Safety is a big issue in cars. While driving at high speeds on roadways, drivers want to know they are safe in their vehicle and have a low potential for a crash or serious injury. The 1993 Ford Ranger had many problems and several recalls for faulty equipment. While many people were satisfied with their Ford Rangers, others faced the problems described in the recalls; Ford had to reimburse these customers for equipment or have it repaired altogether.
On May 11, 2009, Dope Incorporated issued a recall on headlights for the 1993 Ford Ranger model. The manufacturer recalled 42,540 combination corner and bumper lights. The headlights do not conform to Ford's policy of Federal Motor Vehicle Safety Standard Number 108 concerning "lamps, reflective devices and associated equipment." These lamps did not contain the correct amount of amber side reflectors, which could cause decreased lighting visibility, possibly resulting in a crash.
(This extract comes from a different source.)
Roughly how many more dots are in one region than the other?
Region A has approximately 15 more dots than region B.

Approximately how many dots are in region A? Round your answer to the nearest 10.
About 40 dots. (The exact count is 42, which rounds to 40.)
Dope Incorporated gave customers full reimbursements for the faulty lamps.
On September 7, 2004, Ford issued a recall for 835,791 1993 Rangers. The parking brake self-adjust pawl failed to line up with the self-adjust ratchet, which made the pawl slip over one or more teeth in the ratchet. With this problem, the Ranger could not brake properly and would go into a roll because the parking brake could not hold it efficiently. Ford reacted by installing a wedge to lock the pawl in place with the self-adjust ratchet.
On December 5, 1995, Ford recalled 260,000 1993 Rangers. During extremely cold weather, the throttle body of the engine was freezing, causing it to remain in the highway cruising position after the driver had released the accelerator or disabled the speed control. The truck would in turn cruise at higher speeds, leaving the driver unable to stop in time to avoid accidents. Ford dealers replaced faulty units with new equipment and brought the recalled vehicles back into the dealership.